Edge Cases & Pitfalls

  • The "fits in cache" cliff. Performance is roughly flat while the working set fits a level, then drops sharply when it spills to the next. Microbenchmarks that stay under the cliff lie about production behavior.
  • Conflict misses with "small" data. A 256 KB array that should fit L2 can thrash if your stride aliases sets. Capacity isn't the only constraint.
  • Prefetcher fooled by boundaries. Hardware prefetchers usually don't cross page boundaries, so very page-fragmented access loses prefetch benefit even if sequential within pages.
  • Software prefetch as a crutch. It rarely fixes a fundamentally pointer-chasing structure; redesigning the layout usually beats sprinkling prefetch hints.
  • Counting bytes, forgetting pages.
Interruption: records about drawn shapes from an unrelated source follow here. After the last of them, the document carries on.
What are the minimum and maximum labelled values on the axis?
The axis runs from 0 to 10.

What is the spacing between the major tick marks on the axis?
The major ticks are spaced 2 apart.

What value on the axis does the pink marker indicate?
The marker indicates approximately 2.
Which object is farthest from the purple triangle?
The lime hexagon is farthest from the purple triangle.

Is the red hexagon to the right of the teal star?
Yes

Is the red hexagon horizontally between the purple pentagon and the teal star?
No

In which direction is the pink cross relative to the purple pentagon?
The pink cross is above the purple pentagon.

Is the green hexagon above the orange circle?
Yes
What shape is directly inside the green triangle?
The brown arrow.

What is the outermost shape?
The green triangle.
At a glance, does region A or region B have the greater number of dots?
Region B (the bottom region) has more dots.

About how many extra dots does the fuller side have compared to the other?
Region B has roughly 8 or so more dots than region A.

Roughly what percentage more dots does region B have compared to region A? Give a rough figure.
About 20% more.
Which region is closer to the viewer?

Two layouts with identical byte counts can differ wildly if one spans many more pages (TLB) or sets (conflicts).

Summary

  • A cache is a set-associative hardware hash table of 64-byte lines; addresses split into tag / set / offset.
  • Misses come in three flavors — compulsory, capacity, conflict — and each points to a different fix.
  • Prefetching hides latency for predictable patterns; pointer chasing defeats it.
  • The TLB is a second cache you can miss; large or page-sparse workloads can be translation-bound, and huge pages help.
  • Latency vs bandwidth are distinct: dependent accesses pay latency, independent streams ride bandwidth.
  • Reason about loops by counting distinct lines, identifying the holding cache level, and classifying the access pattern — that model predicts the 10–100× differences you'll see in practice.